The absolute structure for all samples is determined using four different techniques. (1) The Flack x parameter is refined together with all other structural parameters. (2) The value of y is determined. (3) For a two-hypotheses model (the structure is either right or it is wrong), the probability p2(wrong) that the absolute structure assignment was wrong is given. (4) For a three-hypotheses model (the structure is either right or wrong, or it is a 50% inversion twin), the probabilities p3(ok), p3(twin) and p3(wrong) that each of the hypotheses is correct are given.

Data set Flack x y p2(wrong) p3(ok) p3(twin) p3(wrong)
AMBI −0.10 (90) −0.05 (16) 2 × 10−10 0.997 0.002 2 × 10−10
M006C −0.15 (81) −0.28 (50) 0.04 0.721 0.248 0.031
S3130A 0.24 (91) 0.31 (41) 0.2 0.398 0.473 0.129
S3350A −1.01 (81) −0.50 (44) 0.006 0.868 0.126 0.005
S3351A 0.39 (92) −0.13 (47) 0.06 0.671 0.289 0.041
S3456A −0.28 (51) 0.06 (17) 2 × 10−7 0.969 0.031 2 × 10−7
S3385A 0.16 (48) 0.17 (20) 3 × 10−4 0.726 0.274 2 × 10−4
M048A 0.70 (107) 0.24 (32) 0.07 0.491 0.470 0.039
M049A −0.20 (97) 0.24 (35) 0.1 0.480 0.461 0.059
M050A −0.34 (81) 0.14 (18) 1 × 10−5 0.846 0.154 1 × 10−5
M051A −0.00 (60) −0.06 (20) 2 × 10−6 0.976 0.024 1 × 10−6
T0001 −0.02 (20) 0.01 (3) <10−100 1.000 1 × 10−39 6 × 10−164
N0951 0.00 (9) 0.00 (1) <10−100 1.000 7 × 10−80 <10−300
N1045 −0.15 (26) 0.02 (8) 3 × 10−33 1.000 1 × 10−8 3 × 10−33
N1021 0.01 (11) 0.00 (1) <10−100 1.000 4 × 10−63 3 × 10−259
T0002 0.07 (18) 0.05 (5) <10−100 1.000 2 × 10−65 2 × 10−292
T0003 −0.05 (12) −0.01 (4) <10−100 1.000 3 × 10−34 2 × 10−130
N1099 0.04 (15) 0.07 (5) 7 × 10−84 1.000 4 × 10−18 7 × 10−84
N0965 −0.10 (16) −0.04 (5) <10−100 1.000 1 × 10−47 2 × 10−173
N1040 0.06 (9) 0.10 (2) <10−100 1.000 1 × 10−43 2 × 10−213
N0942 0.01 (12) 0.01 (3) <10−100 1.000 2 × 10−45 5 × 10−188
N1069 −0.07 (14) −0.02 (5) 4 × 10−90 1.000 7 × 10−24 4 × 10−90
T0004 0.05 (28) 0.07 (6) 2 × 10−60 1.000 2 × 10−13 2 × 10−60
N1000 0.00 (19) −0.05 (6) 3 × 10−77 1.000 1 × 10−21 3 × 10−77
N0990 −0.01 (17) −0.03 (8) 3 × 10−41 1.000 2 × 10−11 3 × 10−41
N0973 −0.04 (28) −0.06 (13) 8 × 10−15 1.000 1 × 10−4 8 × 10−15
†For N1040, y deviates significantly from an enantiopure value.

4. Results and discussion

The power of the introduced method comes from the fact that it weights each observed Bijvoet difference based on its expected accuracy directly, rather than relying on the weight of the reflection intensities. Calculating these proper weights for a least-squares procedure is very difficult, but proper weighting can be rather easily accomplished with the derived maximum-likelihood procedure instead of using least-squares. Bijvoet differences can be much smaller than the residual differences between the observed and calculated intensities, and the calculated differences are accurate as long as the resonant scatterers have been accurately positioned.
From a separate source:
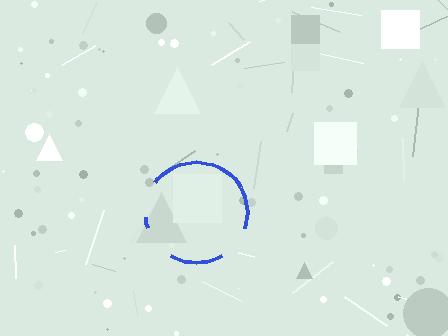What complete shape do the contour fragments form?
The contour fragments form a circle.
It is essential to measure Bijvoet pairs for the calculation of y, where the Flack x parameter can be determined even if the data set covers at least the asymmetric unit corresponding to the space group with an added inversion centre.

We only tested our methods on data sets with close to 100% coverage of Bijvoet pairs.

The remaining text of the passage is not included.